Doordat DP&S [naam eiser] wel aan de bedingen heeft gehouden en zelfs Hilton daarover verkeerd heeft geïnformeerd, heeft [naam eiser] proeftijdontslag gekregen. Deze handelwijze van DP&S levert een onrechtmatige daad op. De onrechtmatige daad is toe te rekenen aan DP&S, omdat Hilton heeft aangegeven dat het schrijven van DP&S aanleiding was voor het proeftijdontslag. Het wordt [naam eiser] ten onrechte en zonder goede grond onmogelijk gemaakt om in een geheel andere functie, binnen een onderneming die op een geheel ander segment van de markt opereert aan het werk te gaan. Daardoor leidt [naam eiser] schade. Het verlies aan inkomsten en de proceskosten zijn het gevolg van de onrechtmatige daad.
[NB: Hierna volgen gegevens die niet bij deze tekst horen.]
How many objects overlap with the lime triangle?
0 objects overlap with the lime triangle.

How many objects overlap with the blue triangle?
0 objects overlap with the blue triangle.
Aan zijn subsidiaire vordering legt [naam eiser] ten grondslag dat hij onbillijk wordt benadeeld in verhouding tot het te beschermen belang van DP&S als DP&S hem aan de bedingen houdt. Het belang van [naam eiser] om bij Hilton in dienst te treden is gelegen in de reisafstand, de financiële vooruitgang en de doorgroeimogelijkheden. Ook zal [naam eiser] compleet andere werkzaamheden voor Hilton gaan verrichten dan hij bij DP&S deed. Het belang van DP&S om wat in het “hart” van de onderneming gebeurt geheim te houden, weegt daar niet tegen op.
3.3.
DP&S voert gemotiveerd verweer.

4.De beoordeling

4.1.
Het spoedeisend belang van de vordering vloeit voort uit de stellingen van [naam eiser] en de aard van de vordering. [naam eiser] heeft een e-mail van Hilton van 14 maart 2019 overgelegd waaruit blijkt dat Hilton [naam eiser] nog steeds in dienst wil nemen als productontwikkelaar. De uiterlijke startdatum moet wel vóór mei 2019 liggen. Daarom is het belangrijk dat [naam eiser] voor die tijd duidelijkheid over de geldigheid van de bedingen krijgt.
4.2.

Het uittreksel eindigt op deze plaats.